I'm writing a Python program consisting of a server (using Twisted) and a client (without Twisted)
The server part is implemented using Twisted and Twisted's application framework and launched with Twistd to be daemonized.
The client which runs on a different server is a simple Python script without any Twisted stuff (and no application framework specific stuff). It should also be run as a Daemon. FYI, this is the source:
#!/usr/bin/env python
# -*- coding: utf-8 -*-
import socket
import sys
import time
import syslog
SERVER_IP = '127.0.0.1'
SERVER_PORT = 43278
BEAT_PERIOD = 1
class HeartbeatClient:
'''
A Client sending heartbeats to a monitoring server.
'''
def __init__(self, server_ip, port, beat_period):
syslog.syslog( ('Sending heartbeat to IP %s , port %d' +
'\n press Ctrl-C to stop\n')
% (SERVER_IP, SERVER_PORT))
def run(self):
while True:
hbSocket = socket.socket(socket.AF_INET, socket.SOCK_DGRAM)
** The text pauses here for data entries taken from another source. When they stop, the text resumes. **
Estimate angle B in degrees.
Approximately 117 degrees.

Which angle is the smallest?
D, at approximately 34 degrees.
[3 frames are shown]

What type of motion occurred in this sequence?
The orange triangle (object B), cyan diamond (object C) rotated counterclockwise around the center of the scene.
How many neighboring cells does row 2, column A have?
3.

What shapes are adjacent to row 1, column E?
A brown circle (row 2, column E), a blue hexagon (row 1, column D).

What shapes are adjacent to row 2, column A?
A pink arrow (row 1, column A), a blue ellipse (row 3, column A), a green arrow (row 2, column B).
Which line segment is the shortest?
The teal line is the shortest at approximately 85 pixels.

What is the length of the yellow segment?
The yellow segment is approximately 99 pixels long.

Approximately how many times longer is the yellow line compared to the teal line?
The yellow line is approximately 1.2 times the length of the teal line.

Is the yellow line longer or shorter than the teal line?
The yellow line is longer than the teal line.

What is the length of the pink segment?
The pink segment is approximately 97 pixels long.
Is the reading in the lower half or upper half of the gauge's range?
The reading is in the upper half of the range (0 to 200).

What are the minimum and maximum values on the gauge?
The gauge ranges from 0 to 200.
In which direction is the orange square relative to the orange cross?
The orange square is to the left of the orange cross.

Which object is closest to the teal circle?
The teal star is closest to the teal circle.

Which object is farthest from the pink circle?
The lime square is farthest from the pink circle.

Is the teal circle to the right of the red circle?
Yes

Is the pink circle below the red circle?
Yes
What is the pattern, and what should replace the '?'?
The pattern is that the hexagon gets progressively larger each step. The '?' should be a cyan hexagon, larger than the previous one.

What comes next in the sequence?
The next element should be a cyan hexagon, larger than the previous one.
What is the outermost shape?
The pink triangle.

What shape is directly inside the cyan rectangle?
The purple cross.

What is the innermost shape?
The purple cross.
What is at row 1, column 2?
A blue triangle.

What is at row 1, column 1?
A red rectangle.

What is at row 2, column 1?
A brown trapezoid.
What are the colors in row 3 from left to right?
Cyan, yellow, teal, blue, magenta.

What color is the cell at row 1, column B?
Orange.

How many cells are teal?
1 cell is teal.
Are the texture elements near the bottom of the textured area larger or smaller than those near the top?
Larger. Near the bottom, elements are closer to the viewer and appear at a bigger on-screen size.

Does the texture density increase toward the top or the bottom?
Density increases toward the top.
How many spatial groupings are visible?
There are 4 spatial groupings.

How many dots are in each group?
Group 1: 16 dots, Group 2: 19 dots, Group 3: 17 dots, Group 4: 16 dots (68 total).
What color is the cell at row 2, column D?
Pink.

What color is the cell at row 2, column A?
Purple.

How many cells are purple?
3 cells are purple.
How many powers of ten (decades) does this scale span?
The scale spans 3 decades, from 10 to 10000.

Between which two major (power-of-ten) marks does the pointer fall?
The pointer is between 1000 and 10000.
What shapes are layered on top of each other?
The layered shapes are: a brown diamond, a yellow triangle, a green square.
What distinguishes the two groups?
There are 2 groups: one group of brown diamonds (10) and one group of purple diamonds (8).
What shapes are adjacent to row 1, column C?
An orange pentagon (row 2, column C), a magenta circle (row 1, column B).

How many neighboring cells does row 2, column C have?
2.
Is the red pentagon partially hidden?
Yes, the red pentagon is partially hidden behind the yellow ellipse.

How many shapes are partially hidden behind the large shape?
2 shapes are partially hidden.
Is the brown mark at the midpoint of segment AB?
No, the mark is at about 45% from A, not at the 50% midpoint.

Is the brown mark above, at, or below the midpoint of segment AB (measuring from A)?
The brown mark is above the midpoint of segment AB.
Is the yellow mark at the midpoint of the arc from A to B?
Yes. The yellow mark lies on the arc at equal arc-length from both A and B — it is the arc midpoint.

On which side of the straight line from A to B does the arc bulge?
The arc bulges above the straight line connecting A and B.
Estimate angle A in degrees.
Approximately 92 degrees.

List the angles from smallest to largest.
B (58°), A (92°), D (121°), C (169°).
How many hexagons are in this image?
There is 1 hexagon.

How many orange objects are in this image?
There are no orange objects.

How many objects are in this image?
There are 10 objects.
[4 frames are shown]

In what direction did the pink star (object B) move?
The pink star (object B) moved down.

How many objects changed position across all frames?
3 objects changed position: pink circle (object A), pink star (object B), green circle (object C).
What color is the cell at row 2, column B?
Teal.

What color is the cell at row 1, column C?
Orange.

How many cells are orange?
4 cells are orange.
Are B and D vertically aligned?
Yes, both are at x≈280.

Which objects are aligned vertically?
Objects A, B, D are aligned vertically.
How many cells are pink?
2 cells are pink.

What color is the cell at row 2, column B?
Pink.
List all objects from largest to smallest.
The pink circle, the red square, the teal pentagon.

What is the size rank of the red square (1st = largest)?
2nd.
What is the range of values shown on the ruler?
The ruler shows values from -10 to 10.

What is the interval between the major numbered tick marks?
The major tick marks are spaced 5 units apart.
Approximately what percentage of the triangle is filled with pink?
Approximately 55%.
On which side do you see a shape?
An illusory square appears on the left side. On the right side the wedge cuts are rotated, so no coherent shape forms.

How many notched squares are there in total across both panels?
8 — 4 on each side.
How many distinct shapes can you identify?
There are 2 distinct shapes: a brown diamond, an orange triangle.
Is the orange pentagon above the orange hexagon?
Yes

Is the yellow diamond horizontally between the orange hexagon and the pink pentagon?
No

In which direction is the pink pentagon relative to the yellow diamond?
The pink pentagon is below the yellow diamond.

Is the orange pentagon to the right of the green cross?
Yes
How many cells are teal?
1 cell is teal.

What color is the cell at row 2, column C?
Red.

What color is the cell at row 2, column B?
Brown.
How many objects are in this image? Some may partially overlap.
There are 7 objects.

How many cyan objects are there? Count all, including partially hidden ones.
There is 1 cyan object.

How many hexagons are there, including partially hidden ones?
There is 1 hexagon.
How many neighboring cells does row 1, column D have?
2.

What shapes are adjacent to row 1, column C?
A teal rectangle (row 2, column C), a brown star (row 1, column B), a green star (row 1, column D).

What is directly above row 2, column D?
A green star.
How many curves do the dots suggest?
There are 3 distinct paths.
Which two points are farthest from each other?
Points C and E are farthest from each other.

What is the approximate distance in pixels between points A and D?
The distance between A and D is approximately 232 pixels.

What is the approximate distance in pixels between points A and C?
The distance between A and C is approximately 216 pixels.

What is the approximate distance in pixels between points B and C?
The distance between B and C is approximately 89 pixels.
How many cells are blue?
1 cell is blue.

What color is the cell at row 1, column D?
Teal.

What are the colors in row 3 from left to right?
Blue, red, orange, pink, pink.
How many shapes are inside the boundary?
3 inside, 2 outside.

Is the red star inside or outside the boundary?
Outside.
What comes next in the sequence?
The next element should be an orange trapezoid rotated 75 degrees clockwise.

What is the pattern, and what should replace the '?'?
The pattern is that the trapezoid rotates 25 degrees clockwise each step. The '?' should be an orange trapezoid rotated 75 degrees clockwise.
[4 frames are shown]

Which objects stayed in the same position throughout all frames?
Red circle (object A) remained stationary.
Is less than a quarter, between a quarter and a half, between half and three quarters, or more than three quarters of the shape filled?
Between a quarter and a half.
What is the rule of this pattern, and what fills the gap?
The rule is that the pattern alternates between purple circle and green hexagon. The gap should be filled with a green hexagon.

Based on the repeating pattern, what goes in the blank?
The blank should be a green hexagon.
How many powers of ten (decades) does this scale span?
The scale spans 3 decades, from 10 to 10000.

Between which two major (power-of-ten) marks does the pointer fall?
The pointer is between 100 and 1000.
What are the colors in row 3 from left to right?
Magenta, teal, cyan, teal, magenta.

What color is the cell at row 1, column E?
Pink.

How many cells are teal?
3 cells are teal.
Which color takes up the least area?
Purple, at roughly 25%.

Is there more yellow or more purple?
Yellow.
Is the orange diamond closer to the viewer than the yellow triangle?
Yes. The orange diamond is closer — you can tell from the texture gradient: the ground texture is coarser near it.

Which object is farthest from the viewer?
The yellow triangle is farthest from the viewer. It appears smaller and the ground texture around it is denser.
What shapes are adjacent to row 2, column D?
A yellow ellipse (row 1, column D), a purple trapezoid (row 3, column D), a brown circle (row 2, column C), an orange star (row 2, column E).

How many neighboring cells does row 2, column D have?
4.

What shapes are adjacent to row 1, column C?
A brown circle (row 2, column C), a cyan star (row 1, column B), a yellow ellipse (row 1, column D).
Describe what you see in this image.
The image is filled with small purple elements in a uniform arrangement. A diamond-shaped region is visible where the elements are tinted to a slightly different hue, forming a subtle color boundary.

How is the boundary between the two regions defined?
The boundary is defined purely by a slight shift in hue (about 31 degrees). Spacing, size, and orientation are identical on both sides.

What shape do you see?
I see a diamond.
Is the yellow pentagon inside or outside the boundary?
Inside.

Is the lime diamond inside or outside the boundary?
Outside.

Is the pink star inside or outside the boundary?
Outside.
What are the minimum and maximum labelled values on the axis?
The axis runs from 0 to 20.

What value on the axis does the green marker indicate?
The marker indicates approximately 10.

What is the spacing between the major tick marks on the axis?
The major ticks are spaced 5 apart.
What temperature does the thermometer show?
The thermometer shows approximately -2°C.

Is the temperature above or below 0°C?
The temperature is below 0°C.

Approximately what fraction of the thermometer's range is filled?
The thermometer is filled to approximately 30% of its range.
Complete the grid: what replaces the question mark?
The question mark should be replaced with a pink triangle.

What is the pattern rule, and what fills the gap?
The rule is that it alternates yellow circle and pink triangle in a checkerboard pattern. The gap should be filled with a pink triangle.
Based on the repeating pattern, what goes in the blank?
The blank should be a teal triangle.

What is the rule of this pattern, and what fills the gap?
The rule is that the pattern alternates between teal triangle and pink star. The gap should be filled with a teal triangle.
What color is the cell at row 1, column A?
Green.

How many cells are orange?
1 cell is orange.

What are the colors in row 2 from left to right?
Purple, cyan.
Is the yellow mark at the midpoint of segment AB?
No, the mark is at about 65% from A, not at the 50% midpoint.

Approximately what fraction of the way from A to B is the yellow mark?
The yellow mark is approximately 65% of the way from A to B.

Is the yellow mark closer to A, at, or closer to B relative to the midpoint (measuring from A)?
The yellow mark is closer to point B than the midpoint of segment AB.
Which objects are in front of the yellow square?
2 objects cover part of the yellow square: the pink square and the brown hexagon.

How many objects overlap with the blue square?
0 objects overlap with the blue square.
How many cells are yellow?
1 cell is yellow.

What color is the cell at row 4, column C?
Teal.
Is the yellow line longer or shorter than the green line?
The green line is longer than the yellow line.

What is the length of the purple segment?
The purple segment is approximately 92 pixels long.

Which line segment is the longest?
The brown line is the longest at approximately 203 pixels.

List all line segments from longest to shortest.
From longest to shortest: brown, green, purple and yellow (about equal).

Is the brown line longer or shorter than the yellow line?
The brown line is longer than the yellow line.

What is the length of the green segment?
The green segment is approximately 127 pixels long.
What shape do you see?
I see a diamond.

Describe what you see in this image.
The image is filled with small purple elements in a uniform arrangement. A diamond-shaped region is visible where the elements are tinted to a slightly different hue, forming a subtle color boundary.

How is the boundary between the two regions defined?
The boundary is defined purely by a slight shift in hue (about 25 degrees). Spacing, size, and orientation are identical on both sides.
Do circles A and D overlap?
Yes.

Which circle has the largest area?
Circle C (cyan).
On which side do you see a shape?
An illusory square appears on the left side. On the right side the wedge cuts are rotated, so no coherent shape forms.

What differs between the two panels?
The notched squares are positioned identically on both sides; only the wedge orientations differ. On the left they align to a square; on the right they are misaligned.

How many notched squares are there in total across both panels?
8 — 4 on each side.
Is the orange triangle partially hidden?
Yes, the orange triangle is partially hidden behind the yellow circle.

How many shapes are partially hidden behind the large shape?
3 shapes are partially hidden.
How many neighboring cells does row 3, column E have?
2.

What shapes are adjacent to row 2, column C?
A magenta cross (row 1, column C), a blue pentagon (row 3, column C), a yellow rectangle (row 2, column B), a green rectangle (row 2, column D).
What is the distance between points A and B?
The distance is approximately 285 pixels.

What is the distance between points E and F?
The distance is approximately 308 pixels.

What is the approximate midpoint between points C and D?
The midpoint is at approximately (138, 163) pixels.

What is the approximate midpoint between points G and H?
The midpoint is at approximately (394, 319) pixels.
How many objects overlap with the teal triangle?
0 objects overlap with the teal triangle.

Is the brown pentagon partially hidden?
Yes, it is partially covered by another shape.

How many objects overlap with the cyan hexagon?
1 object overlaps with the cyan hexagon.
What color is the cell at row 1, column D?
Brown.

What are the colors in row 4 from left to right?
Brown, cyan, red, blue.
hbSocket.sendto('PyHB', (SERVER_IP, SERVER_PORT))
if __debug__:
print 'Time: %s' % time.ctime()
time.sleep(BEAT_PERIOD)
if __name__ == '__main__':
hbc = HeartbeatClient()
hbc.run()
Now I wonder if I can daemonize the client also with Twistd? Therefore I would have create an Twisted-Application out of the client. But all examples I saw concerning Twisted applications where implementing some Twisted internet-server stuff (like in my case internet.UDPServer...), which my client does not use.
So is it possible to use Twistd to launch my client as a daemon, and what changes do I have to make? Should I rewrite the client to take full use of Twisted? If yes, are there any similar examples out there how to write a Twisted based network client?
Or do I have to use a different daemonize library for the client? There is a good library for that, but I'm trying to be consistent and use the same daemonizing mechanism for client and server.